June 8, 2010

Hello Rabat

Spent the past weekend in Rabat. Headed up there for a couple of different committee meetings and a meeting with my programming staff regarding some complications I'm having in site. Rabat, about 10-15hours of realistic travel from my site, truly is a different world than the countryside sites of PCVs. Rabat is a modern, cosmopolitan city, filled with well-heeled and well-educated Moroccans, international diplomats and business people, and young and energetic students from the Western world looking for their entrance into the Middle-East. This weekend especially, Rabat was littered with a motley crew of American Peace Corps Volunteers, decked in Chaco's, weekend backpacks, greasy hair, intense farmer's tans, and armed with an odd vocabulary of Tashelheit, Tamazight, Arabic, and French.

Rabat has clean, organized streets, a highly functional train station, and is built-up like any well-established medium-sized European city. The city is a 173 degree flip from my countryside (bled) home further south. In the bled, I wake to the sound of donkey calls and screaming roosters and the rustic scent of burning brush as my host mother fires up the mud-oven to bake her daily batch of fresh flat bread. I currently spend my days in site chatting with men in the fields, eating tajine and couscous, convincing folks of my purpose (which, let's be honest, I'm still not sure what it is), and generally wondering aimlessly as I try to make sense of my presence in such a rural village, virtually untouched by foreigners. I've spent more time in the bled than in any Moroccan city, watching herds of sheep and goats trek through olive and fig groves, fields of wheat and barley. I go weeks at a time without conversing in intellectual English in a site where women, covered in veil and cloaked in loose Berber textiles, will not eat in the same room as men. The women in my site turn their heads when in passing, a tall, bearded man with a funky accent greets them with a textbook, scripted mouthful of Godly jargon. And then I step off the train in Rabat Centre Ville, where women dressed in high-heels, tight jeans, low-cut t-shirts, and eye-makeup sit in cafes sipping espresso drinks, intellectualizing over the conflict in Gaza or chatting about the latest Zara or Mango fashion.

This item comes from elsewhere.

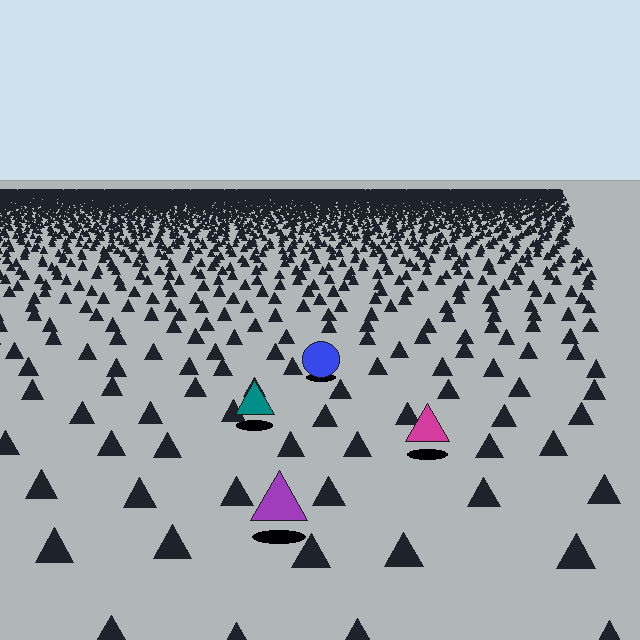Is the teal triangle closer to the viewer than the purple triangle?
No. The purple triangle is closer — you can tell from the texture gradient: the ground texture is coarser near it.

In Rabat, everything seems familiar to my past life in the US, but simultaneously stands in stark contrast to that with which I'm most quickly and painfully becoming familiar in the bled. And these upside down worlds of Morocco confuse me. A lot. As my comfort level in Morocco increases, this blur will, insha'llah, come into focus. I'll be better able to situate myself and my worldviews in relation to the unique dynamics and diversity of Morocco. So while Rabat and many other Moroccan cities currently perplex me bizzaaf, I readily welcome the challenge of figuring this country out.